6. The Beehive Shooting Incident

During the same conversation mentioned above, we also get to see a moment from the show that we had previously only heard about. As Janice recollects in a season six episode, her mom constantly nagged at her dad while returning from an event. In response, Johnny whipped a gun to her head and shot a bullet through her beehive hairdo. In the movie, we see this particular scene playing out. However, a notable change from Janice’s version is that Dickie and his wife accompany the Sopranos instead of their Uncle Junior and his comare. We will chalk up the confusion to Janice’s malingering habit and move on.

5. The Carnival Arrest

A pivotal moment in Tony and Janice’s life is watching their father being arrested by the police at a carnival. This moment appears as a flashback in the show’s very first season and is recreated in the movie without changing much of the details. The incident introduces Tony to his father’s criminal lifestyle and could also be cited as one of the reasons Tony has a troubled childhood.

4. Poor You!

The movie features a younger version of Tony’s mother, Livia, with Vera Farmiga brilliantly essaying the part. However, she isn’t as jaded or blunt as her future counterpart we see in the show. Nonetheless, she is still very much all over the place when it comes to handling her emotions and her children. In a scene of the movie, while trying to have a warm conversation with her son, Livia utters the words “Poor You,” which we know are synonymous with the character in the show.

3. Tony’s Heart to Heart

Even before Tony begins his sessions with Dr. Melfi, the prequel shows him open-heartedly speaking with his guidance counselor. As his counselor later reveals to his mother, one of Tony’s best memories is his mother reading him a book about the California Gold Rush. In stark contrast, when he is asked about good childhood memories of his mother later in life during therapy with Dr. Melfi, he fails to recollect any, which stands to show how far Tony will end up down the dark path the prequel sets him upon.

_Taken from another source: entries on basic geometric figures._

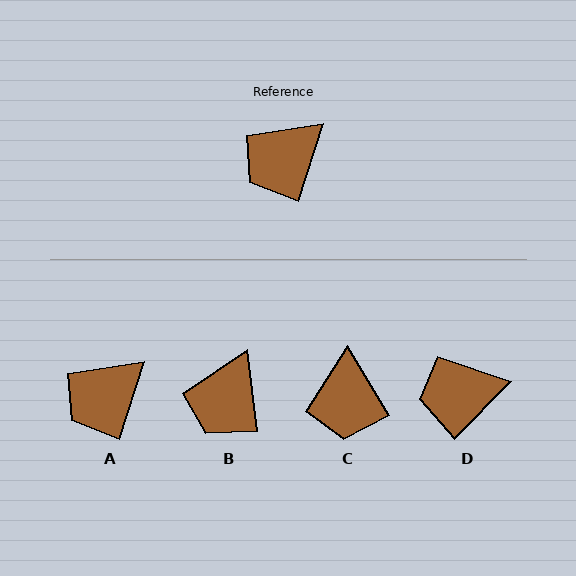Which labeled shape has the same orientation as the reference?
A.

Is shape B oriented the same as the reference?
No, it is off by about 25 degrees.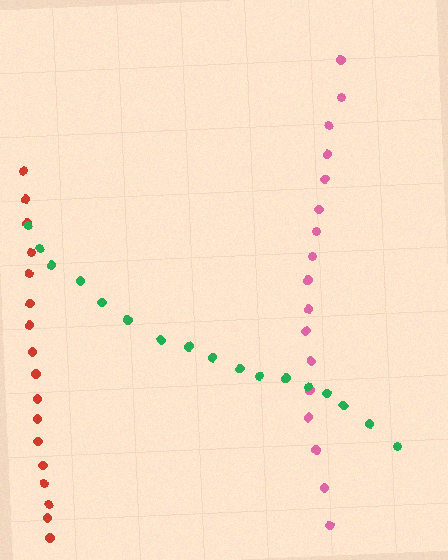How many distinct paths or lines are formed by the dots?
There are 3 distinct paths.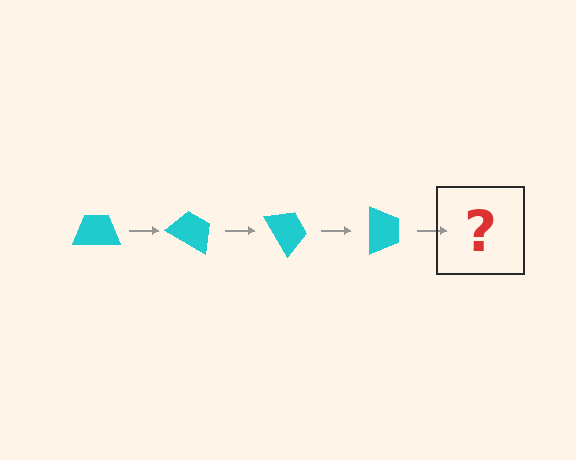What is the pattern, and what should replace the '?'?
The pattern is that the trapezoid rotates 30 degrees clockwise each step. The '?' should be a cyan trapezoid rotated 120 degrees clockwise.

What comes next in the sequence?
The next element should be a cyan trapezoid rotated 120 degrees clockwise.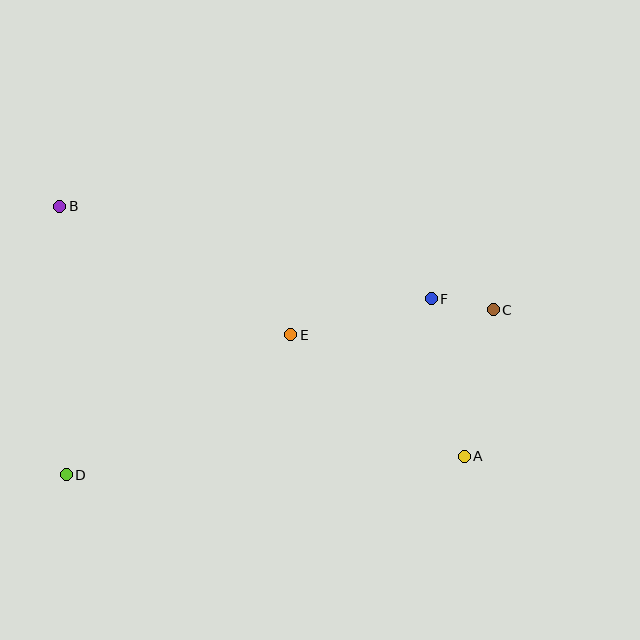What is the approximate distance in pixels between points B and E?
The distance between B and E is approximately 265 pixels.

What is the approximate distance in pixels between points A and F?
The distance between A and F is approximately 161 pixels.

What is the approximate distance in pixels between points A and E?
The distance between A and E is approximately 212 pixels.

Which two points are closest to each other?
Points C and F are closest to each other.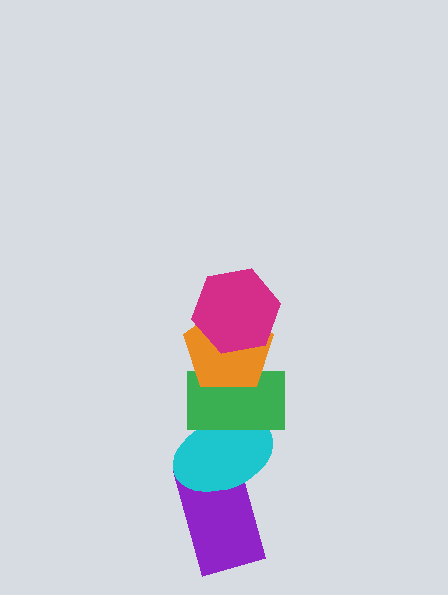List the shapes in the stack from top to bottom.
From top to bottom: the magenta hexagon, the orange pentagon, the green rectangle, the cyan ellipse, the purple rectangle.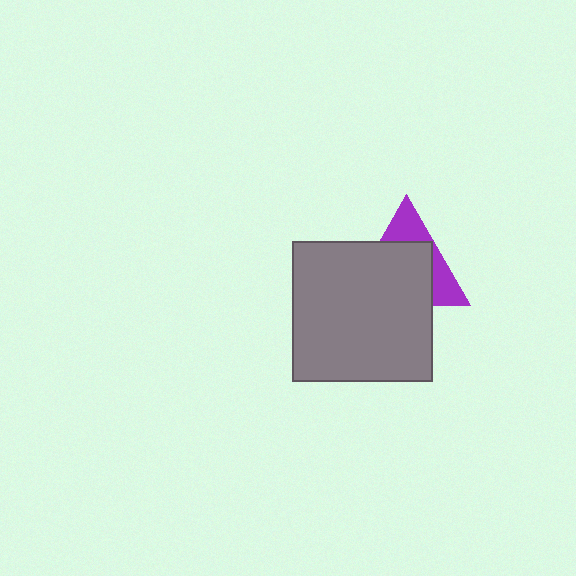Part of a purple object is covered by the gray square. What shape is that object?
It is a triangle.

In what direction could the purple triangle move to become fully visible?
The purple triangle could move up. That would shift it out from behind the gray square entirely.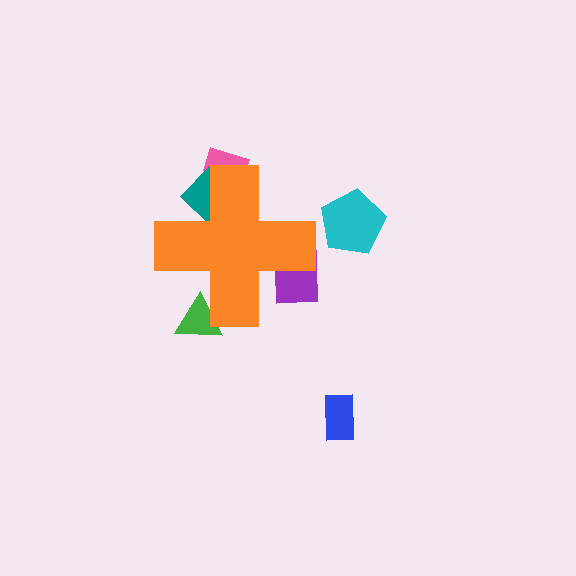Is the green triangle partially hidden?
Yes, the green triangle is partially hidden behind the orange cross.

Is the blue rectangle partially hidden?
No, the blue rectangle is fully visible.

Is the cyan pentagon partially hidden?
No, the cyan pentagon is fully visible.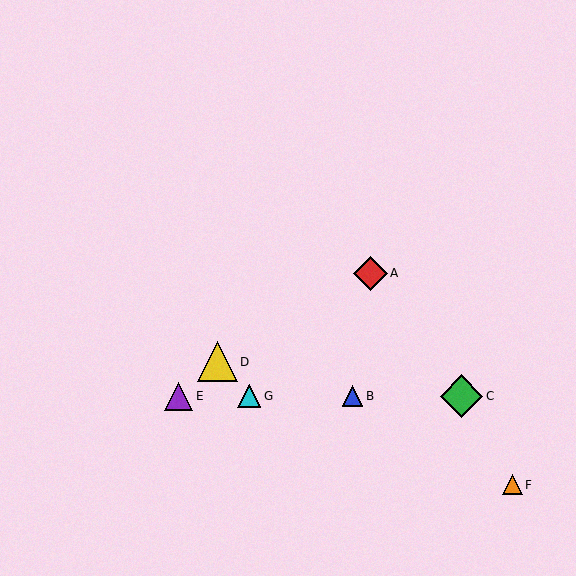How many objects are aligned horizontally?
4 objects (B, C, E, G) are aligned horizontally.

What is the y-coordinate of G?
Object G is at y≈396.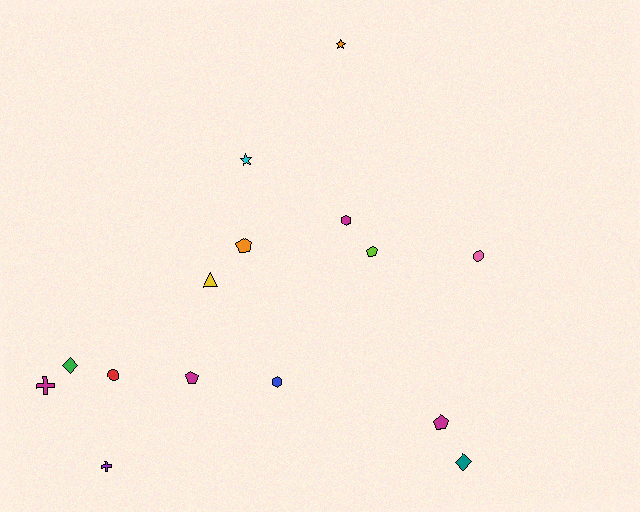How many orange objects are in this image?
There are 2 orange objects.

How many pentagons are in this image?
There are 4 pentagons.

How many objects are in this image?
There are 15 objects.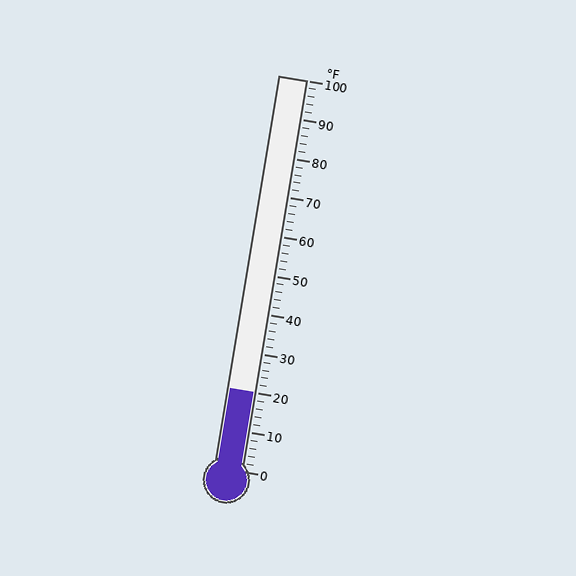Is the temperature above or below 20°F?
The temperature is at 20°F.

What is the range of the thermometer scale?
The thermometer scale ranges from 0°F to 100°F.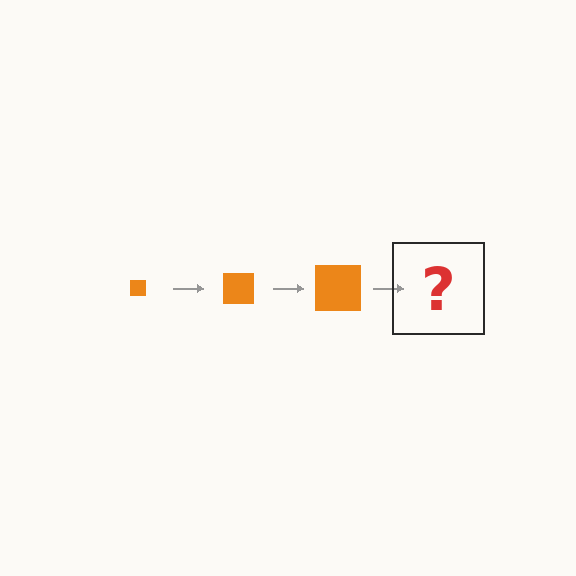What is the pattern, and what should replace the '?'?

2. A Trip Down Newark (Memory) Lane

The prequel movie takes us on a nostalgic trip across Newark as seen in ‘The Sopranos,’ and many classic and iconic locations from the show make an appearance. Chief among them is Satriale’s Pork Store, a place that will eventually become Tony and his gang’s usual hangout spot. Near the movie’s end, we see Dickie inviting Tony to Holsten’s. However, before he can meet Tony, Dickie is gunned down, and Tony gets stood up. The diner is the same one where we last see Tony with his family during the show’s series finale.

1. The Curious Case of Dickie’s Death

One of the long-standing mysteries from the show is finally solved in the movie with the reveal of Dickie’s real killer. In the show, Tony tells Christopher that a cop named Barry Haydu killed his father. However, before Christopher kills Haydu, he claims to not knowing Dickie Moltisanti. Fans long wondered so as to why Haydu would lie in the face of death, and the answer, as it turns out, is that he wasn’t lying at all. The movie reveals that Uncle Junior killed Dickie. Hence, we can all bury the grave of that mystery and move on.